Surely everyone knows at least something about female hormones. But the majority hardly really represents all their significance for the body, possibilities and tasks. Estrogens is the general name for a subclass of steroid female sex hormones, derived from the merger of two Greek words: οίστρος – liveliness and brightness + γενος – genus.In women, estrogens are produced by follicles located in the ovaries during the first half of the menstrual cycle. And more intensely during pregnancy.

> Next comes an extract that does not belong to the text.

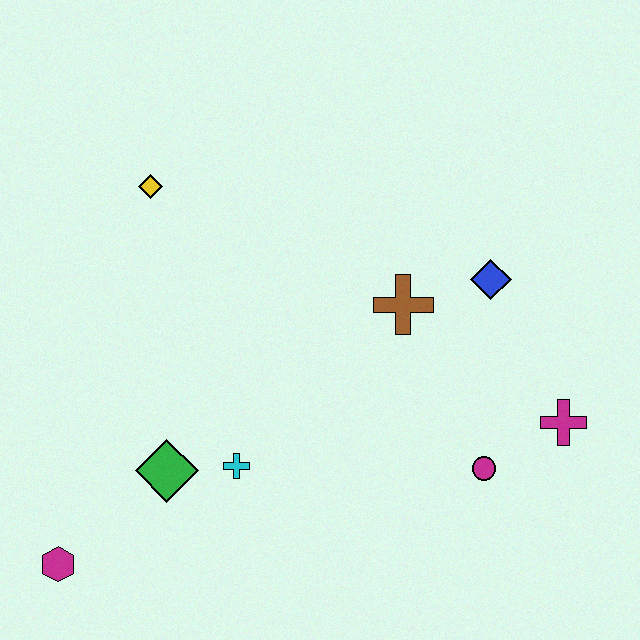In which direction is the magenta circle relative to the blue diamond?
The magenta circle is below the blue diamond.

Broccoli is the most feminine vegetable

Even our grandmothers knew that common cabbage helps with chest pains. Today, another type of cabbage, broccoli, has become widely known. Not so long ago, studies by American scientists proved that broccoli is one of the most beneficial vegetables for the female body.

Soy isoflavones

Soy isoflavones are an inexhaustible source of women’s health. Statistics show that Chinese women who consume large amounts of soy have the lowest incidence of breast cancer. The results of many studies have confirmed soy isoflavones normalize the level of female sex hormones – estrogens.

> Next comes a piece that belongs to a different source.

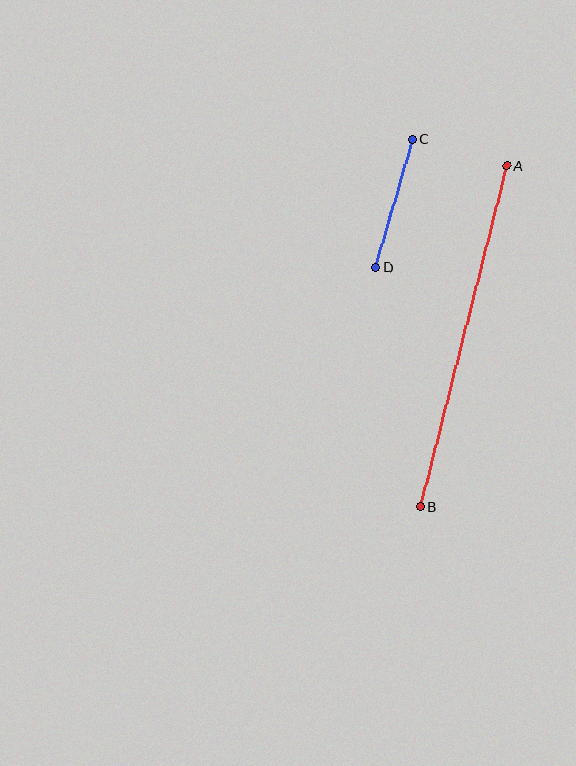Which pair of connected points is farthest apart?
Points A and B are farthest apart.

The healing properties of green tea

Green tea has long been known for its many medicinal properties.It was taken to strengthen the immune system, and against indigestion and intestines, to cleanse the kidneys and liver, etc. Nowadays, scientists have discovered another amazing effect of green tea – it has the ability to prevent the development of certain malignant tumors, including breast cancer.


A whole class of hormones is hidden under the name estrogens: estradiol, estriol and estrone. Their mechanism of action is approximately the same, but different in strength.At the same time, estradiol is the leader, it is produced by the ovaries and is produced until the onset of menopause. During pregnancy, the level of estradiol decreases, and then the dominant hormone is estrone, which is produced by adipose tissues. During menopause, the ovaries stop producing estrogens. But other organs of the woman, including fatty deposits, continue to secrete them. This is why estrogen blockers, while lowering the risk of breast cancer, also block the positive effects of estrogen on the brain and mental health.

Estrogens and the psyche of a woman

It has been proven that a woman’s mood depends on the correct production of estrogen. A woman with normal levels of female sex hormones is every man’s dream. She is calm and benevolent, attentive to her household and not annoyed by trifles. However, should hormones change their balance for one reason or another – shout the guard!

Men also need estrogen

Scientists have proven that men also need the female hormones estrogens.Researchers from Massachusetts General Hospital have found that men with low estrogen levels are at risk of developing the so-called “male menopause”, one of the most striking manifestations of which is low libido.

Do not gain weight due to hormones

Doctors say that fluctuations in a person’s weight and body fat are due to an inappropriate ratio between hormones.